Science not magic…Dendritic Cell Therapy

June 18th 2015

I am now home! I had the vaccine on 16th June. As Dr Martin gave it to me I said ‘Please let it work it’s magic’.  ‘It is not magic’ replied Dr Martin, ‘it is science!’.  They injected 6.3 million dendritic cells into me. Apparently anything above 1 million is OK, but Dr Martin is quite understated so I cannot work out if 6.3 million is good or just OK.

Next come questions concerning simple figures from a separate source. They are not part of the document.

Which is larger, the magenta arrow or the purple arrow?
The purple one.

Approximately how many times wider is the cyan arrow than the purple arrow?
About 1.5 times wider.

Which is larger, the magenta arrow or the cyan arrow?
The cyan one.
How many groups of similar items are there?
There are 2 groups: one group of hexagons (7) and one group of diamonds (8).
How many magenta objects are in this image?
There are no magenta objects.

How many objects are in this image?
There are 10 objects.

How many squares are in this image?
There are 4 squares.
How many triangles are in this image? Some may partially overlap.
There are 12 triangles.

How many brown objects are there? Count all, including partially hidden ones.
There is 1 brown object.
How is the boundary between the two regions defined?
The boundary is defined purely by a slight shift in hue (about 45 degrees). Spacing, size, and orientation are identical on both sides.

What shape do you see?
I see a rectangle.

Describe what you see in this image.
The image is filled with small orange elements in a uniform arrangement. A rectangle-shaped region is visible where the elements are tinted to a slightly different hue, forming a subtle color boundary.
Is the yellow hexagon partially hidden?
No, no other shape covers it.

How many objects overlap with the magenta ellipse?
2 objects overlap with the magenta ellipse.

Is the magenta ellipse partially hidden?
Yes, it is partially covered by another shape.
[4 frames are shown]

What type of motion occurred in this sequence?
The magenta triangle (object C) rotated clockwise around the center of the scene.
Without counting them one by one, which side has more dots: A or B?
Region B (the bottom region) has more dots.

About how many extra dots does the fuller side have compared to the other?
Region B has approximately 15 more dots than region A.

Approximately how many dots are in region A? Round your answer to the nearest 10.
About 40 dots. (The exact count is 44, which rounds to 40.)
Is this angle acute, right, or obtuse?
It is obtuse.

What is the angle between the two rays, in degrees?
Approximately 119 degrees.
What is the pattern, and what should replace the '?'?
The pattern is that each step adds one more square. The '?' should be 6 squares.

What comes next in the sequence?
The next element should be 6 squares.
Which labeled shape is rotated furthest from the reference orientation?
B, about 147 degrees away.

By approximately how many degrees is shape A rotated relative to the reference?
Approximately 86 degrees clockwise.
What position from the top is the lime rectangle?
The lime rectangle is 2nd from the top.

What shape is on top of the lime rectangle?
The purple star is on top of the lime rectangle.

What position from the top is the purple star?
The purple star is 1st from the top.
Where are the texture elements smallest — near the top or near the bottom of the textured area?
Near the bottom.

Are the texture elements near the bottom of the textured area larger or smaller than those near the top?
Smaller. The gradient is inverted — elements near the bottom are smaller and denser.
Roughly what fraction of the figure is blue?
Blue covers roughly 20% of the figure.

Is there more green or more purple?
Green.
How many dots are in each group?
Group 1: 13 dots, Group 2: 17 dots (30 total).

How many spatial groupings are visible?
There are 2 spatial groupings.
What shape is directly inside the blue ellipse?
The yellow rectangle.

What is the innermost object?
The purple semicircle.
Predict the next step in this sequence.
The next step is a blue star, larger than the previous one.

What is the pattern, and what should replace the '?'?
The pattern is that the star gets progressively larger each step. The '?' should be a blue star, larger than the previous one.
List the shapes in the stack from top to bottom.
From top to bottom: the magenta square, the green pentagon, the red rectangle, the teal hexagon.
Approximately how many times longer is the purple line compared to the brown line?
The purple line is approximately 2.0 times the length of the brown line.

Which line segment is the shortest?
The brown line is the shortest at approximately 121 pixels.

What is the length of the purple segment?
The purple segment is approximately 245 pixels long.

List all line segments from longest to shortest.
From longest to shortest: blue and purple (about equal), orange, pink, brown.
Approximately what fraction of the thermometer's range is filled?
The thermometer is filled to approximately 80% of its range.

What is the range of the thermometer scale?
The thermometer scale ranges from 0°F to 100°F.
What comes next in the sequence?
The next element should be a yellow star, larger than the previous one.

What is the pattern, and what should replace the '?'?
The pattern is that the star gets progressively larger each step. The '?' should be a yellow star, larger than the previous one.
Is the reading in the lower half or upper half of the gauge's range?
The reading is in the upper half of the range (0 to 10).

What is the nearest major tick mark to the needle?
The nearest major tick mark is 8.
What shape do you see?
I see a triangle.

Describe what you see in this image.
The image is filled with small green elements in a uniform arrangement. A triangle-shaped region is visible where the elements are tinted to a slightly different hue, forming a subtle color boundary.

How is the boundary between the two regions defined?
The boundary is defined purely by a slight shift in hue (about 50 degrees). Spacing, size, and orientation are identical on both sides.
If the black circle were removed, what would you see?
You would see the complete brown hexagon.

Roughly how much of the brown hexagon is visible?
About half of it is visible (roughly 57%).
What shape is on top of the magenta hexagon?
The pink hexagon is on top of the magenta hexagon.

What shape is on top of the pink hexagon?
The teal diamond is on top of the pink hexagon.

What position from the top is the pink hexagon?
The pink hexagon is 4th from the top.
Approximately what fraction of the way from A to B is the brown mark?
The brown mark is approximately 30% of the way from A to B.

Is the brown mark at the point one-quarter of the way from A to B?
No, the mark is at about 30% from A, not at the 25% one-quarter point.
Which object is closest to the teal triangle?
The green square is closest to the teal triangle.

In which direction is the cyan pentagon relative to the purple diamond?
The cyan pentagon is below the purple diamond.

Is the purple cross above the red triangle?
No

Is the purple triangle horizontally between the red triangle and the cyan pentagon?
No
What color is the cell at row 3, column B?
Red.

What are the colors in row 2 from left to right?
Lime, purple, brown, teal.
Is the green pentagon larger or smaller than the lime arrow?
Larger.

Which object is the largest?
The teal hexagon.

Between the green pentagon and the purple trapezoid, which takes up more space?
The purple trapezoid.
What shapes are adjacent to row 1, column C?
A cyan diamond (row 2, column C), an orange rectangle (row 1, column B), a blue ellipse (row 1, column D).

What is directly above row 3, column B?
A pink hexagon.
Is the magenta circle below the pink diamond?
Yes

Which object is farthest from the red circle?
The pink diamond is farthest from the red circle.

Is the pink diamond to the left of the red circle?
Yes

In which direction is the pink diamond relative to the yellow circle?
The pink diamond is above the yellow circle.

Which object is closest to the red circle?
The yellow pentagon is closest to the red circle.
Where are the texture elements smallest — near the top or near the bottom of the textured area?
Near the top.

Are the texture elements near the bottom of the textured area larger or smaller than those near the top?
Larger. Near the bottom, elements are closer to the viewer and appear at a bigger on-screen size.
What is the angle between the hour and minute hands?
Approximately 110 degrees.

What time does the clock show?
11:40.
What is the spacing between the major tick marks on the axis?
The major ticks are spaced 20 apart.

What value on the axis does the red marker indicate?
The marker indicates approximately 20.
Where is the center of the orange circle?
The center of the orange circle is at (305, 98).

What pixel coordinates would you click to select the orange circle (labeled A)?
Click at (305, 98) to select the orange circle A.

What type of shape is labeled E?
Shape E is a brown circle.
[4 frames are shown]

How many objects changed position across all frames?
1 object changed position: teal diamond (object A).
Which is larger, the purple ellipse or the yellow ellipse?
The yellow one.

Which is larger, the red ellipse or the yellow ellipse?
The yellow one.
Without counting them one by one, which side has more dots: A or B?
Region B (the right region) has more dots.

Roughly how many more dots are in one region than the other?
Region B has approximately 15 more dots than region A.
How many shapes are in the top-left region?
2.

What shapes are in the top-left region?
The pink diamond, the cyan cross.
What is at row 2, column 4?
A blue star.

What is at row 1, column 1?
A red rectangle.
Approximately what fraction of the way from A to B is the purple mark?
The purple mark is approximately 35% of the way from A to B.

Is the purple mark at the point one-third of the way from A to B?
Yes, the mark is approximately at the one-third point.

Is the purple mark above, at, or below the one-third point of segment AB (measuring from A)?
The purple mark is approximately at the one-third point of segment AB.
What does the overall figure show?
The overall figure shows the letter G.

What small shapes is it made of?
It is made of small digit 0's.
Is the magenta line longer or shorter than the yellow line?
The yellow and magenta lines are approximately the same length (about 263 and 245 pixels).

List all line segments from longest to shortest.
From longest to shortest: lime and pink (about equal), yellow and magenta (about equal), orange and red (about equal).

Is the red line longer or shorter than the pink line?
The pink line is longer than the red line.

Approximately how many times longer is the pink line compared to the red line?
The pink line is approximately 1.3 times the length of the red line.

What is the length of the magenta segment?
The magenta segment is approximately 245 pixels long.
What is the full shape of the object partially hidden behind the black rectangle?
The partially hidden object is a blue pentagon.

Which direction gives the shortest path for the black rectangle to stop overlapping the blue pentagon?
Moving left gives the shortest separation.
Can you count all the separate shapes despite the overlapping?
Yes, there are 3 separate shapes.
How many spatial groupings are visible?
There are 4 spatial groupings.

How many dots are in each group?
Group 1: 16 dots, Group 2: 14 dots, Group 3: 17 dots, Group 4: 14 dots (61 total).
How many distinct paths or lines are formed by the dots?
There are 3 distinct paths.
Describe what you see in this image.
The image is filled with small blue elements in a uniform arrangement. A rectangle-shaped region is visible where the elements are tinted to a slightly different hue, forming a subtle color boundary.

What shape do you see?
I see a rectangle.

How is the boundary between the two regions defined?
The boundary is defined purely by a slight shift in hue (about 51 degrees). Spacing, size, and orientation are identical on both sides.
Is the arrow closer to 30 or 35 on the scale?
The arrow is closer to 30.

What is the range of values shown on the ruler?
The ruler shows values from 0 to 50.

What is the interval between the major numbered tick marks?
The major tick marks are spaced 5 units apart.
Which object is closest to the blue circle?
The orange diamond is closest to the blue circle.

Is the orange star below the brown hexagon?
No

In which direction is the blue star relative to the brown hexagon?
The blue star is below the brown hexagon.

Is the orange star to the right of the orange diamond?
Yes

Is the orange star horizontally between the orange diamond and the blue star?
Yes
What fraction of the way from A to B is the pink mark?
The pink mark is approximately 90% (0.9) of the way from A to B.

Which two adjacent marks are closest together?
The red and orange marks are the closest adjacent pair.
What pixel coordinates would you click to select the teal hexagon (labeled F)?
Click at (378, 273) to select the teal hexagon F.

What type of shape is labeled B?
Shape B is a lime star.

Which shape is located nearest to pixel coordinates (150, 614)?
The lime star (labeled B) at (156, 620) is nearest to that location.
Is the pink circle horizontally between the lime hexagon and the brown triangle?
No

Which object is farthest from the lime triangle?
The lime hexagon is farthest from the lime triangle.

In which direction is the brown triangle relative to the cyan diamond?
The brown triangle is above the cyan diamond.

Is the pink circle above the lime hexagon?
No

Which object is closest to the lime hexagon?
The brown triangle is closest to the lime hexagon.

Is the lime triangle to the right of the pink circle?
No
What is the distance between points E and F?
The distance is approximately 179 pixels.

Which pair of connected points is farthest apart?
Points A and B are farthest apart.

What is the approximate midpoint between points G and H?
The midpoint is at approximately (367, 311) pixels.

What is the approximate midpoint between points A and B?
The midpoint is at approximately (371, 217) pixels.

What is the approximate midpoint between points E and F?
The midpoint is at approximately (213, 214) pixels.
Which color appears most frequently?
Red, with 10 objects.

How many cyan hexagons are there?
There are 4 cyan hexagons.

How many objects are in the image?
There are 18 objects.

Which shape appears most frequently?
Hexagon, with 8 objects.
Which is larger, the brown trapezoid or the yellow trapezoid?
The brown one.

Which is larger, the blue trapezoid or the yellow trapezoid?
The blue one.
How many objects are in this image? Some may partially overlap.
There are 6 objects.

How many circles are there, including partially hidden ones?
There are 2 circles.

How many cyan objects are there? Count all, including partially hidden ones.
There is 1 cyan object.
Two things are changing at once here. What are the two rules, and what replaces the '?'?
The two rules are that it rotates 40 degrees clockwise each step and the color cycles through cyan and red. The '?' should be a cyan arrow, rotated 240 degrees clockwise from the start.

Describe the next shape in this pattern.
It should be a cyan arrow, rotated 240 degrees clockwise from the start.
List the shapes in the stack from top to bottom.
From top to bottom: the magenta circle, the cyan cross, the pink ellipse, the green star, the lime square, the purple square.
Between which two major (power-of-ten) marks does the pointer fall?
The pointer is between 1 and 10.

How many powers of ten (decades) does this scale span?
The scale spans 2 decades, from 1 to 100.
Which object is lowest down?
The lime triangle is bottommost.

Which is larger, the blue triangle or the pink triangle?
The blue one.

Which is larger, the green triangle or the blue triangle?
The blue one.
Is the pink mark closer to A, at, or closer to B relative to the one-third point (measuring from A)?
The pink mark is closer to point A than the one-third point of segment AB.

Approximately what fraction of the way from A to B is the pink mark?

He gave me a dose of interferon with the injection; I think to stimulate my immune system. I was warned I should like to get flu like symptoms a few hours after the vaccine which would last for a few hours. And sure enough about 3 hours afterwards I lay in bed shivering and aching and with a good high temperature. It lasted almost 8 hours – but I was happy as this is what they want to happen. I felt rather black and blue the following day, on which we caught the flight home after my last session of hyperthermia. I will return in July, early September, October and November. Meanwhile I wait and hope they are doing their job.

June 14th 2015

It is Sunday today. I have a day off, that means no treatment. It is a beautiful day so I have spent this morning in the Botanical Garden and at a near by café (drinking green tea of course). Gottingen is a really lovely town. The people are polite and kind and there is so much life. It has a population of about 125,000, a quarter of which are students. 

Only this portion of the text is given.